A research study has shed new light on how congenital muscular dystrophies such as Walker-Warburg syndrome progress, bringing hope for better understanding, early diagnosis and treatments of these fatal disorders.
Published in March in the Journal of Biological Chemistry, the research was led by scientists in the lab of Vlad Panin, Ph.D., professor in the Department of Biochemistry and Biophysics in the Texas A&M College of Agriculture and Life Sciences. The study is titled “Protein tyrosine phosphatase 69D is a substrate of protein O-mannosyltransferases 1-2 that is required for the wiring of sensory axons in Drosophila.” The primary author is Pedro Monagas-Valentin, one of Panin’s doctoral students.
The study uncovers new ways of how genetic mutations seen in patients with muscular dystrophies may lead to disease and create neurological problems. Namely, the mutations disrupt a newly discovered gene function and prevent neurons from forming connections properly. The research used fruit flies as a model system and has implications for humans.
Funders of the research included the National Institutes of Health and the Texas A&M AgriLife Institute for Advancing Health Through Agriculture.
Walker-Warburg syndrome and other muscular dystrophies
Walker-Warburg and muscle-eye-brain syndromes are rare, severe muscular dystrophies. Typically diagnosed in very young children, these conditions progress rapidly. They affect skeletal, heart and lung muscles as well as the brain, eyes and other organs. No cure exists for these diseases, and patients usually do not survive into adulthood.
“Certain genes affected in these disorders are known,” Panin said. “But much remains unknown about how these genetic defects affect molecular and cellular processes to cause neurological and other problems.”
This gap in understanding of pathological mechanisms impedes the development of treatments and efficient diagnostics, he said.
A problem tied to sugar biology
Many of the genetic mutations that occur with muscular dystrophies affect something difficult to study, Panin said, and that is the way our bodies build and use complex sugars.
The sugars, called glycans, are made by all living things. In addition to energy storage and regulation, glycans have countless functions that regulate other molecules in animal cells.
“There are four ‘languages’ of life, if you think about it in general,” Panin said. “Two are proteins and nucleic acids like DNA and RNA. And there are two more languages: lipids and glycans. The fourth one is arguably the most complex ‘language,’ and this is what we study as glycobiologists.”
Glycans can be complex and branching. Unlike DNA or proteins, they are not created from a genetic template. The mutations in muscular dystrophy patients disturb a complex chain of events needed to build and attach glycans to the right molecules inside our bodies. To understand that chain of events, scientists must study the structures and locations of glycans, and the technology to do that is still being developed.
What the team did
To track the role of several genetic mutations in muscular dystrophies, the team genetically modified fruit flies, then studied how the mutations affected the flies’ nervous system structure and glycobiology.
“My work involved a lot of crossing different lines of fruit flies to either raise or lower the activity of genes we wanted to learn more about,” Monagas-Valentin said. “Then I did a lot of fly brain dissections under the microscope, of multiple genetic combinations, with a lot of practice and a lot of messing up.”
Monagas-Valentin used fluorescence microscopy and other methods to compare how different mutations in flies affected fly bodies and brains. He also sent samples for analysis using methods specifically designed for glycobiology. For that analysis, Monagas-Valentin and Panin collaborated with researchers at the Complex Carbohydrate Research Center at the University of Georgia in Athens.
“Our collaborators have expertise in glycan sample preparation, data analysis, protocol development — every step is important,” Panin said.
Putting all the data together, the team found that a protein called PTP69D enables the proper wiring of sensory axons in flies.

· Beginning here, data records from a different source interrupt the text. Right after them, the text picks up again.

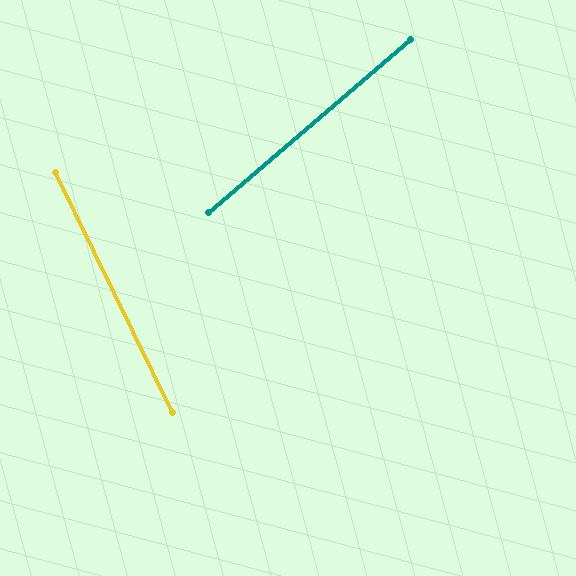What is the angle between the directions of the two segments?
Approximately 75 degrees.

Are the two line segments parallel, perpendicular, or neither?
Neither parallel nor perpendicular — they differ by about 75°.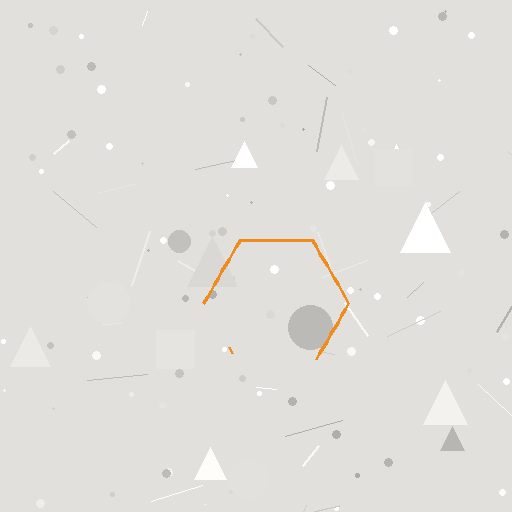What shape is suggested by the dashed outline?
The dashed outline suggests a hexagon.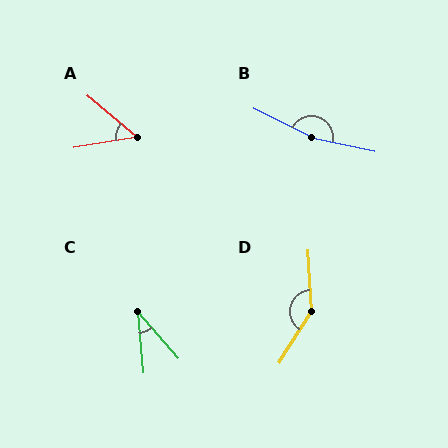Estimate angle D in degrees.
Approximately 144 degrees.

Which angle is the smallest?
C, at approximately 36 degrees.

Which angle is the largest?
B, at approximately 166 degrees.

The researchers also revealed that the genes mutated in muscular dystrophy patients are important for PTP69D to function properly. What’s more, PTP69D belongs to a large family of proteins that have very similar structure and function in flies and humans.

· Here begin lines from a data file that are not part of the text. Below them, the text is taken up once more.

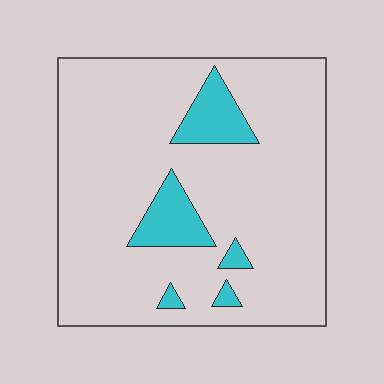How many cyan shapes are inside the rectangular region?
5.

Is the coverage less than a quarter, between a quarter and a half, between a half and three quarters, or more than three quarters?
Less than a quarter.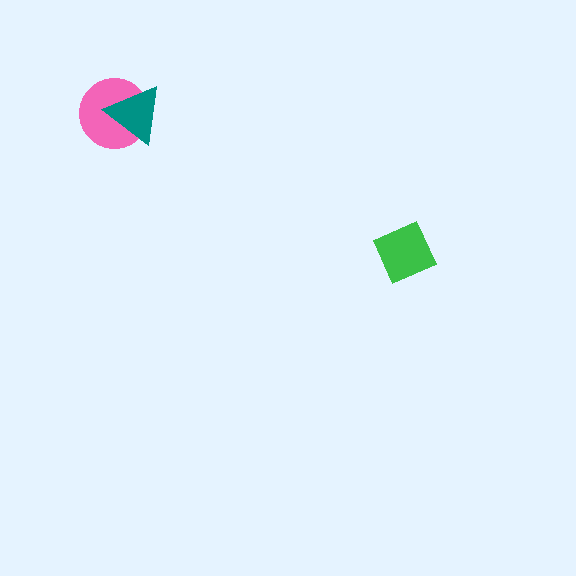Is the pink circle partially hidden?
Yes, it is partially covered by another shape.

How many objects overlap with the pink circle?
1 object overlaps with the pink circle.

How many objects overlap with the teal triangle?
1 object overlaps with the teal triangle.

“This story opens up new directions to understand neurological problems,” Panin said.
What’s next
Although PTP69D and its protein family members are similar in flies and in humans, there are limitations to what the present study says about human biology, Panin said.

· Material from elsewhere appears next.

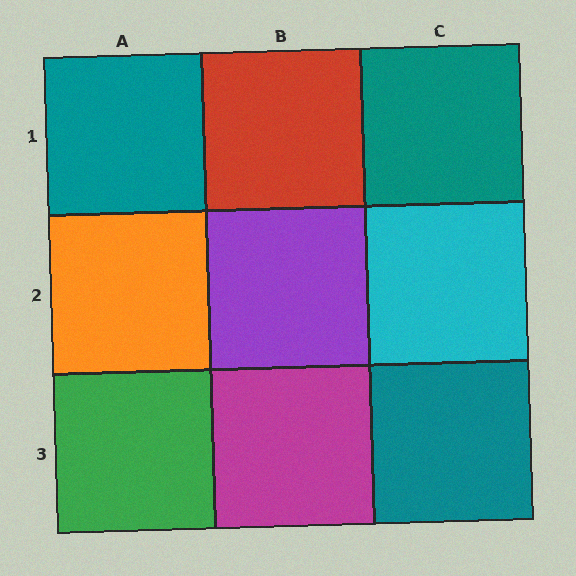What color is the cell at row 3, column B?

“The fly nervous system is much simpler, and in humans there may be additional protein and glycan interactions in play,” Panin said. “We can see the basic mechanisms, but nuances and additional layers cannot be studied in flies.”
He said much is still unknown about the proteins and glycans involved in neuron development. The team will now study these molecules and interactions more deeply to see how mutations in muscular dystrophy genes affect individual neurons.